Editorials

Devine's biggest problem political, not ethical

THERE'S NOTHING wrong with a company whose vice president is married to a member of Columbia City Council applying for a loan to help develop a project in the Sumter-Columbia Empowerment Zone.

Community Assistance Provider is seeking $327,250 from Columbia's loan committee to purchase property at 7311 Patterson Road. The company's vice president, Jamie Devine, a member of the Richland 1 school board, is married to City Council member Tameika Isaac Devine. Since Mr. Devine is simply an employee at the company and Mrs. Devine has no say over who gets the loan, we're compelled to agree with the State Ethics Commission that there's no conflict here.

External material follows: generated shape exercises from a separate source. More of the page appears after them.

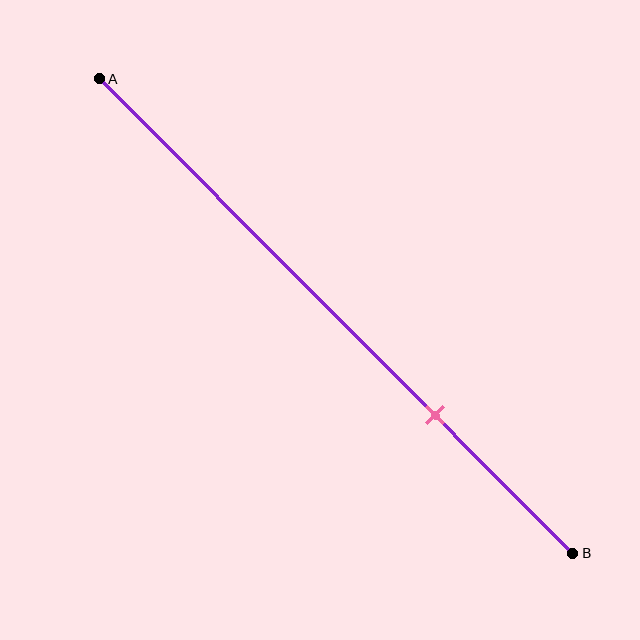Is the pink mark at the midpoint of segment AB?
No, the mark is at about 70% from A, not at the 50% midpoint.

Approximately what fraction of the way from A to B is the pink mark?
The pink mark is approximately 70% of the way from A to B.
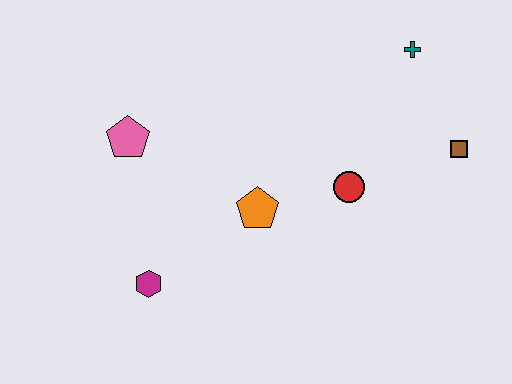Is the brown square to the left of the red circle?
No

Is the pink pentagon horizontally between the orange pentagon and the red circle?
No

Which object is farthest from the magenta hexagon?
The teal cross is farthest from the magenta hexagon.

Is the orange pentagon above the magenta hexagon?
Yes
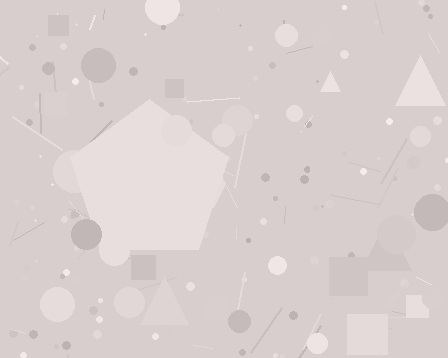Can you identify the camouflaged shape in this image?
The camouflaged shape is a pentagon.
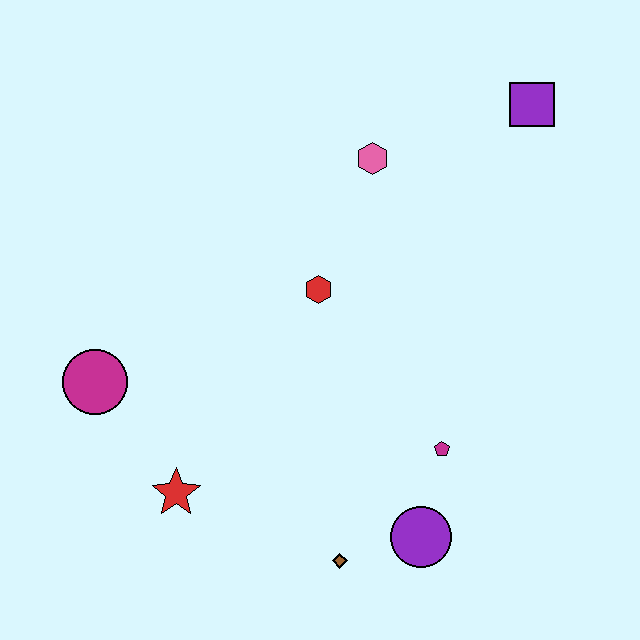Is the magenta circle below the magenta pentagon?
No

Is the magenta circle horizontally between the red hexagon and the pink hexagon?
No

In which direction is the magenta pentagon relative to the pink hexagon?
The magenta pentagon is below the pink hexagon.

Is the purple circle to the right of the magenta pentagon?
No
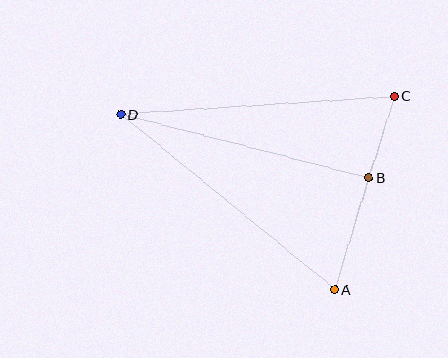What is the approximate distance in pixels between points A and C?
The distance between A and C is approximately 202 pixels.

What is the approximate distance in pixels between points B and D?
The distance between B and D is approximately 256 pixels.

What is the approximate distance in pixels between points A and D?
The distance between A and D is approximately 277 pixels.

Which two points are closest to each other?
Points B and C are closest to each other.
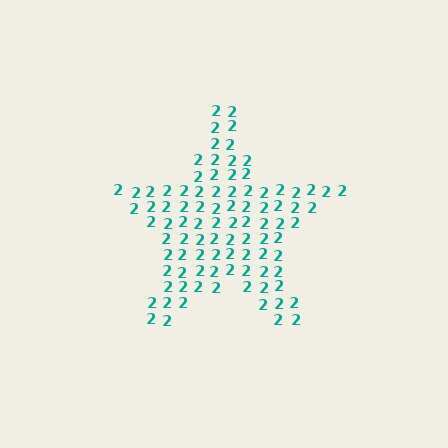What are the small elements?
The small elements are digit 2's.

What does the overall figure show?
The overall figure shows a star.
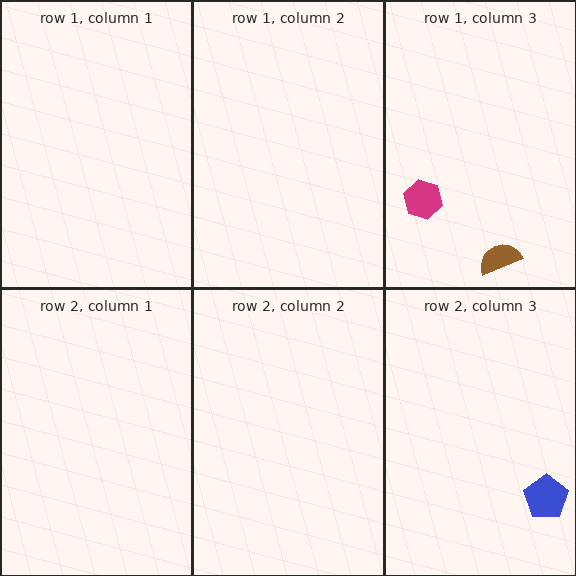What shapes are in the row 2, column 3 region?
The blue pentagon.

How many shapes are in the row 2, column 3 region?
1.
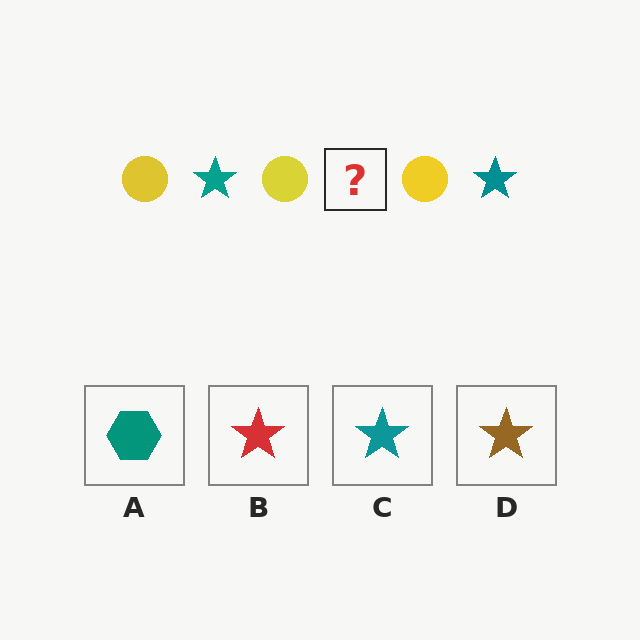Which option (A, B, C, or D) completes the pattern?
C.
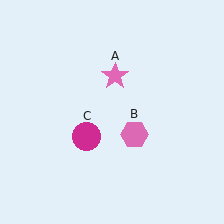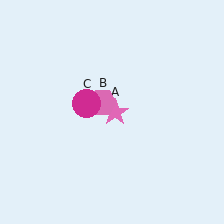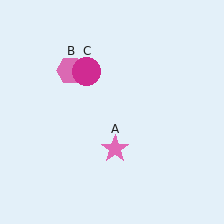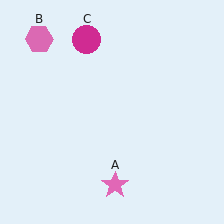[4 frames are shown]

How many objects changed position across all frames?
3 objects changed position: pink star (object A), pink hexagon (object B), magenta circle (object C).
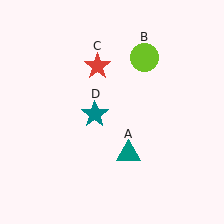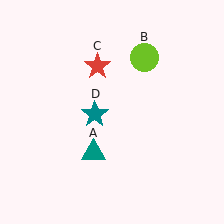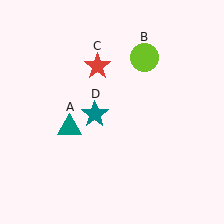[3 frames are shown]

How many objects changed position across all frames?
1 object changed position: teal triangle (object A).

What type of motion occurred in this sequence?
The teal triangle (object A) rotated clockwise around the center of the scene.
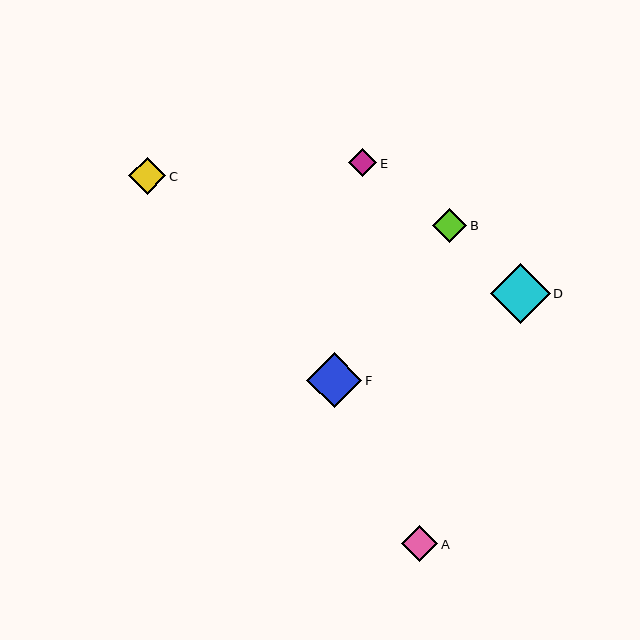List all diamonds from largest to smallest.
From largest to smallest: D, F, A, C, B, E.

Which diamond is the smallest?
Diamond E is the smallest with a size of approximately 28 pixels.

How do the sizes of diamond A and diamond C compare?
Diamond A and diamond C are approximately the same size.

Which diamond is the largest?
Diamond D is the largest with a size of approximately 60 pixels.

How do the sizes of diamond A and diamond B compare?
Diamond A and diamond B are approximately the same size.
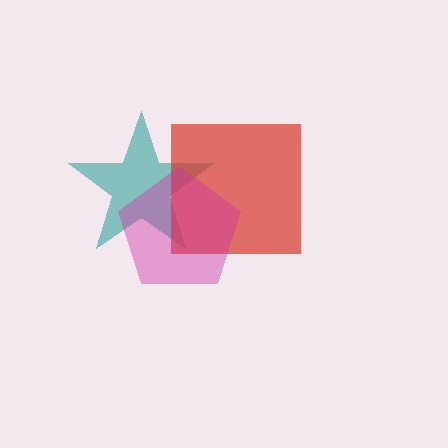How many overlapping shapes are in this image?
There are 3 overlapping shapes in the image.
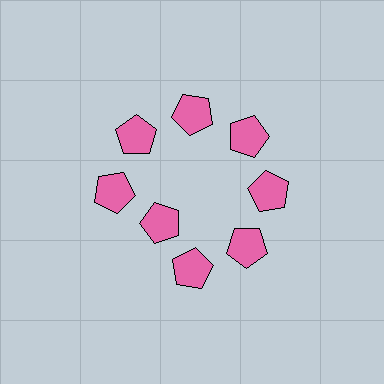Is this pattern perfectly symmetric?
No. The 8 pink pentagons are arranged in a ring, but one element near the 8 o'clock position is pulled inward toward the center, breaking the 8-fold rotational symmetry.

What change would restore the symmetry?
The symmetry would be restored by moving it outward, back onto the ring so that all 8 pentagons sit at equal angles and equal distance from the center.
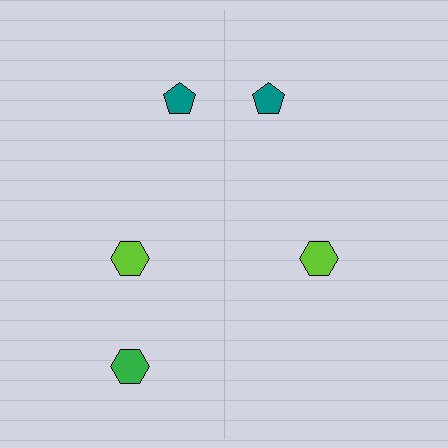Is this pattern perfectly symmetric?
No, the pattern is not perfectly symmetric. A green hexagon is missing from the right side.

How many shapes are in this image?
There are 5 shapes in this image.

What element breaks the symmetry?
A green hexagon is missing from the right side.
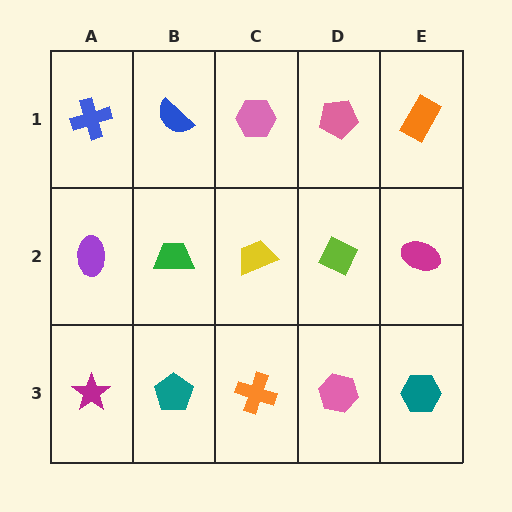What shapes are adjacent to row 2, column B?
A blue semicircle (row 1, column B), a teal pentagon (row 3, column B), a purple ellipse (row 2, column A), a yellow trapezoid (row 2, column C).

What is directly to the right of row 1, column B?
A pink hexagon.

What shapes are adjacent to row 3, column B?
A green trapezoid (row 2, column B), a magenta star (row 3, column A), an orange cross (row 3, column C).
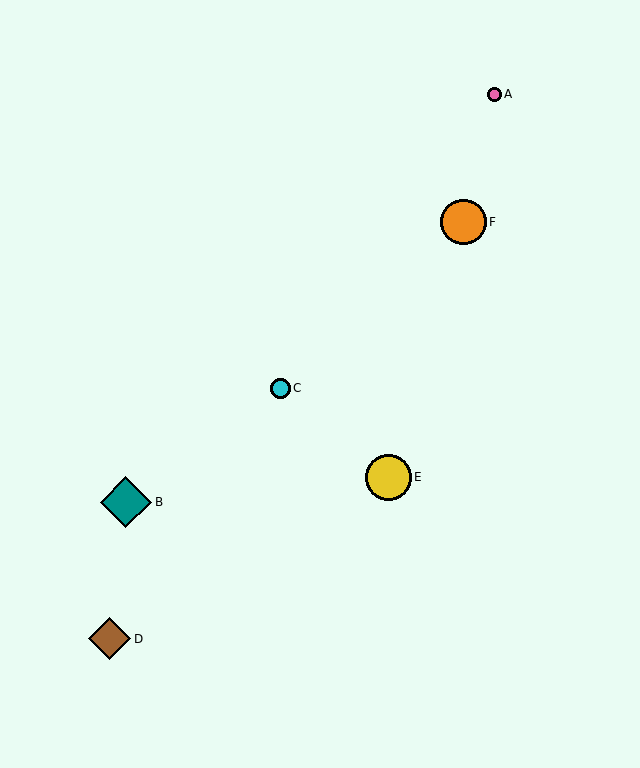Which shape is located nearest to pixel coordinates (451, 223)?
The orange circle (labeled F) at (464, 222) is nearest to that location.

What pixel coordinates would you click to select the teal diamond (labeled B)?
Click at (126, 502) to select the teal diamond B.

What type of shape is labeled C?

Even so, it's wise for the loan committee to delay a decision until city officials get a ruling from the U.S. Department of Housing and Urban Development. The city has good reason for requesting HUD's input. Earlier this year, the agency raised questions about two loans, one connected to council member Daniel Rickenmann and the other involving another close relative of Mrs. Devine's. HUD demanded the city explain why the loans did not violate "federal, state and local conflict of interest guidelines."

One of the loans - in the amount of $280,000 - was extended to Veronica Isaac, Mrs. Devine's mother, who used it to purchase an office building that she later leased to Mrs. Devine's law firm. While we saw no conflict in Mrs. Isaac getting the loan, HUD also questioned whether she met the criteria of using the loan to create jobs. Moving an existing law firm into the office building was a "business relocation," which HUD does not allow. The federal agency demanded the city repay the loan. To her credit, Mrs. Isaac did so.

We have long questioned the lack of accountability the city has over empowerment zone funds. This system is structured in a nontraditional way that allows the empowerment zone's loan committee a significant amount of latitude while keeping City Council at arm's length. But while the city doesn't have any say over who gets a loan, city taxpayers are on the hook for the money if HUD determines something doesn't add up. That makes no sense. HUD should reconsider this set-up. Either the elected City Council that is accountable to voters should have more say, or the city should be relieved of the ultimate responsibility for loans HUD determines are bad or violate rules. If City Council were to get direct authority, loans such as the ones connected to Mrs. Devine would indeed be improper.

But as things stand, there's nothing wrong with Mr. Devine's company applying for a loan. And Community Assistance Provider's proposal to build affordable housing appears to be the type of project the empowerment zone was set up to promote.

The way we see it, Mrs. Devine's biggest problem is a political one involving bad timing, not any actual improprieties. This latest scrutiny comes at a time when questions that surrounded the loan to her mother remain fresh in many people's minds. That's no small thing; perception matters. Political opportunists could seize on this moment to confuse potential voters and suggest there's some ethical concern about Mrs. Devine, a two-term council member, as she gears up for a re-election campaign. It's quite possible they might even make some headway.

Mrs. Devine must deal with the perception issue. But that's a different question from whether wrongdoing occurred; on that front, there's nothing there.